6 Basic Asymptotic Theory

Our universe, though enormous, consists of fewer than \(10^{82}\) atoms, which is a finite number. However, mathematical ideas are not bounded by secular realities. Asymptotic theory is about behaviors of statistics when the sample size is arbitrarily large up to infinity. It is a set of approximation techniques to simplify complicated finite-sample analysis. Asymptotic theory is the cornerstone of modern econometrics. It sheds lights on estimation and inference procedures under much more general conditions than what are covered by exact finite sample theory.

Nevertheless, we always have at hand a finite sample, and mostly it is difficult to increase the sample size in reality. Asymptotic theory rarely answers “how large is large”, and we must be cautious about the treacherous landscape of asymptopia. In the era of big data, albeit the sheer size of data balloons dramatically, we build more sophisticated models to better capture heterogeneity in the data. Large sample is a relative notion to the complexity of the model and underlying (in)dependence structure of the data.

Both the classical parametric approach, which is based on hard-to-verify parametric assumptions, and the asymptotic approach, which is predicated on imaginary infinite sequences, deviate from the reality. Which approach is more constructive can only be judged case by case. The prevalence of asymptotic theory is its mathematical amenability and generality. The law of evolution elevates asymptotic theory to the throne of mathematical statistics of our time.

6.1 Modes of Convergence

We first review what is convergence for a non-random sequence, which you learned in high school. Let \(z_{1},z_{2},\ldots\) be an infinite sequence of non-random variables.

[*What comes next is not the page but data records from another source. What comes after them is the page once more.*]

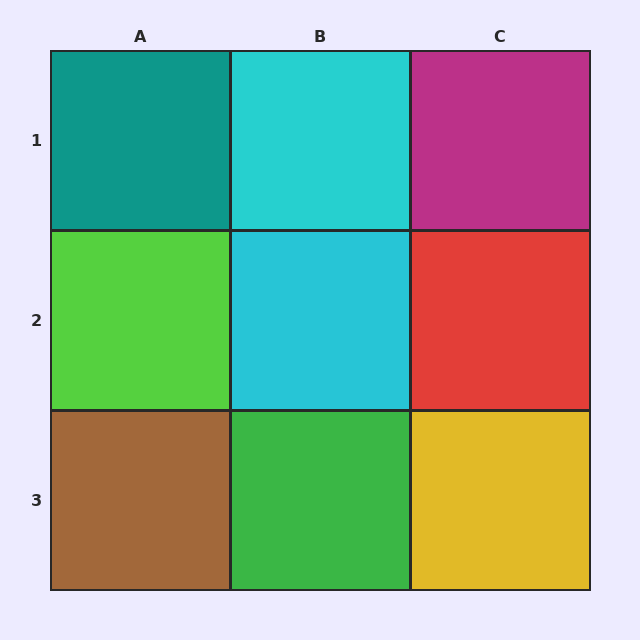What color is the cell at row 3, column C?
Yellow.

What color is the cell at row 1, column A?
Teal.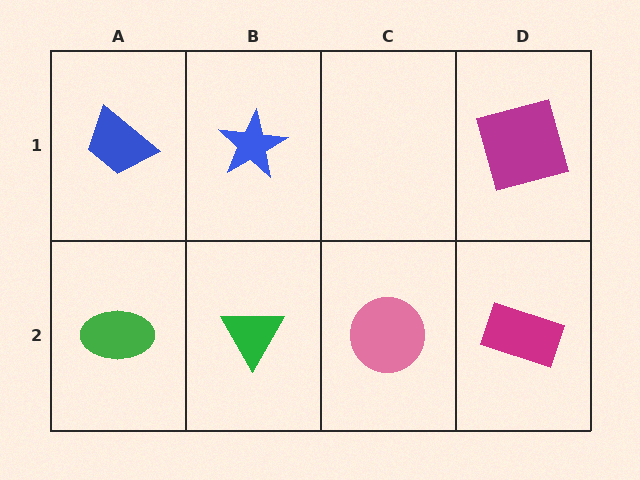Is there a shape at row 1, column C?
No, that cell is empty.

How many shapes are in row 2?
4 shapes.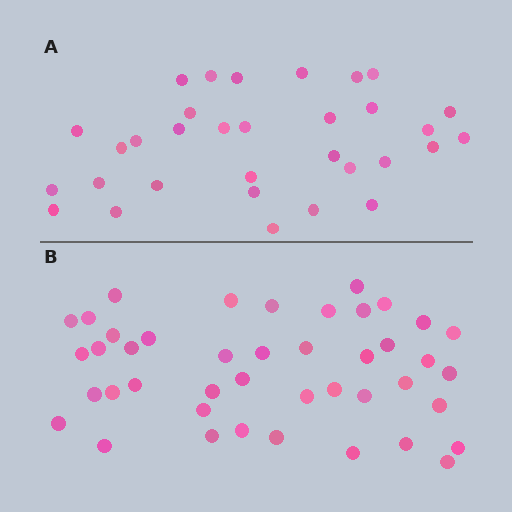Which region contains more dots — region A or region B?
Region B (the bottom region) has more dots.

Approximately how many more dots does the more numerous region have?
Region B has roughly 12 or so more dots than region A.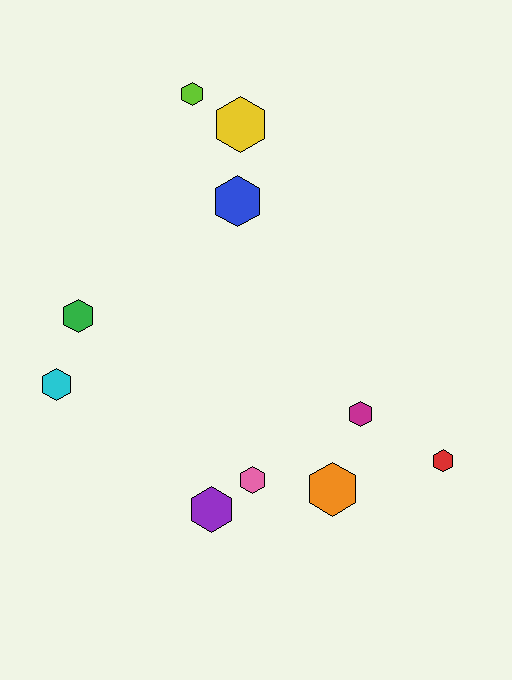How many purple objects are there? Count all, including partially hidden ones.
There is 1 purple object.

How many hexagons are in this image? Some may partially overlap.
There are 10 hexagons.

Convergence of this non-random sequence means that for any \(\varepsilon>0\), there exists an \(N\left(\varepsilon\right)\) such that for all \(n>N\left(\varepsilon\right)\), we have \(\left|z_{n}-z\right|<\varepsilon\). We say \(z\) is the limit of \(z_{n}\), and write \(z_{n}\to z\) or \(\lim_{n\to\infty}z_{n}=z\).

Instead of a deterministic sequence, we are interested in the convergence of a sequence of random variables. Since a random variable is “random” thanks to the induced probability measure by the measurable function, we must be clear what convergence means. Several modes of convergence are widely used.

We say a sequence of random variables \(\left(z_{n}\right)\) converges in probability to \(z\), where \(z\) can be either a random variable or a non-random constant, if for any \(\varepsilon>0\), the probability \(P\left\{ \omega:\left|z_{n}\left(\omega\right)-z\right|<\varepsilon\right\} \to1\) (or equivalently \(P\left\{ \omega:\left|z_{n}\left(\omega\right)-z\right|\geq\varepsilon\right\} \to0\)) as \(n\to\infty\). We can write \(z_{n}\stackrel{p}{\to}z\) or \(\mathrm{plim}_{n\to\infty}z_{n}=z\).

A sequence of random variables \(\left(z_{n}\right)\) converges in squared-mean to \(z\), where \(z\) can be either a random variable or a non-random constant, if \(E\left[\left(z_{n}-z\right)^{2}\right]\to0.\) It is denoted as \(z_{n}\stackrel{m.s.}{\to}z\).

In these definitions either \(P\left\{ \omega:\left|z_{n}\left(\omega\right)-z\right|>\varepsilon\right\}\) or \(E\left[\left(z_{n}-z\right)^{2}\right]\) is a non-random quantity, and it converges to 0 as a non-random sequence.

Squared-mean convergence is stronger than convergence in probability. That is, \(z_{n}\stackrel{m.s.}{\to}z\) implies \(z_{n}\stackrel{p}{\to}z\) but the converse is untrue. Here is an example.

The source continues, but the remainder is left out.